Ao apagar das luzes de 2011, o Departamento de Proteção e Defesa do Consumidor (DPDC) do Ministério da Justiça, lançou por meio da Escola Nacional de Defesa do Consumidor a segunda edição do caderno de investigações científicas “Proteção de Dados Pessoais: Para além da Informação Creditícia”. A publicação tem como objetivo subsidiar a reflexão sobre a titularidade do consumidor sobre seus próprios dados pessoais.
O lançamento ocorre no momento em que a sociedade brasileira discute a edição de um marco regulatório sobre proteção de dados pessoais. Um anteprojeto de Lei sobre a matéria passou por debate público em 2011 e contou com mais de 800 contribuições da sociedade. A publicação de uma nova versão do projeto, incluindo boa parte dessas contribuições, é aguardada para o início deste ano.
A publicação do DPDC discute a necessidade de proteção dos dados de consumidores nas diversas situações em que seus dados pessoais são coletados e utilizados. “A discussão sobre proteção de dados é necessária porque há uma nova situação de vulnerabilidade do consumidor diante do comércio eletrônico, da publicidade comportamental e até das redes sociais, por exemplo”, comenta o coordenador-geral de Supervisão e Controle do DPDC, Danilo Doneda.
Sem dúvida, estamos vivenciando a distopia do megamercado, onde o conceito de privacidade começa a mudar radicalmente. Onde como bem disse o jornalista e mestre em comunicação Gustavo Gindre, em um dos primeiros seminários sobre proteção de dados que assisti, funções que até então eram do estado passaram a ser assumidas pelas empresas que, por sua vez, têm uma necessidade brutal de consumir informações e controlar informações que fazem girar o mercado na forma do consumo.
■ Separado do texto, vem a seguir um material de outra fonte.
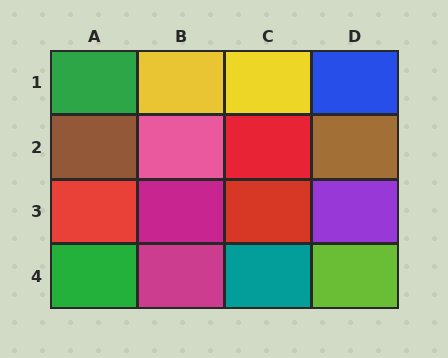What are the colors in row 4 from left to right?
Green, magenta, teal, lime.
Sem que percebessemos claramente, o conhecimento, a psicologia, deixaram de ser os da massa e passaram a ser o de cada indivíduo, seus gostos, seus desejos, etc, para gerar um produto para cada um desses gostos, desses sujeitos específicos.
O grande problema é que enquanto temos uma prevenção muito grande contra o estado totalitário, e devemos ter e é justificável que a tenhamos, temos muito poucos anticorpos sociais para esse mesmo papel totalitário quando ele é exercido pelas empresas.
A Internet possibilitou o advento do que Gustavo Gindre denomina de “mercado secundário de dados”, que já começa a movimentar recursos consideráveis. A empresa BlueKai, que se anuncia como uma bolsa de valores de dados, seja talvez o melhor exemplo deste fenômeno. Ela recolhe dados de fornecedores como a Nielsem, e os vendes, a partir de determinados perfis definidos pelo comprador da informação.
As formas como essas informações passam a ter utilidade são bastante preocupantes. Uma seguradora pode, através do conhecimento do perfil de consumo de um cliente, definir o risco potencial de risco de vida para defnir preços para um mesmo perfil de idade, etc.
Quais as salvaguardas para o cruzamento exponencial de informações nesse mercado secundário de dados? Qual o tratamento que será dado ao dado, quem dará esse tratamento e para que finalidade? Como fechar a porta para que dados sensíveis possam parar no mercado secundário de dados, trocados como moedas?
Muitas dessas questões foram levantadas durante a consulta pública sobre o anteprojeto de Lei de Proteção de Dados Pessoais. E algumas delas são abordadas na publicação, que será utilizada pela Escola Nacional de Defesa do Consumidor em suas oficinas e cursos para o Sistema Nacional de Defesa do Consumidor, coordenado pelo DPDC e composto por Procons, Ministério Público, Defensoria Pública e entidades civis de Defesa do Consumidor. O primeiro curso será realizado em março de 2012.
Convém acompanhar de perto as discussões. Sobretudo aquelas que definirão se a compra e venda de dados será autorizada. E de que dados. Que informações sobre nós correm o risco de virar uma commodity. E quais devem ser públicas. É preciso evitar que os operadores do mercado secundário de dados passem a gerar antídotos e esses mesmos mercados secundários e, portanto, passem a ganhar nas duas pontas, ao vender e a impedir que os dados sejam vendidos.
PS: O Ministério da Justiça marcaria um golaço se colocasse o PDF da cartilha disponível para download no site da Escola Nacional de Defesa do Consumidor, não acham?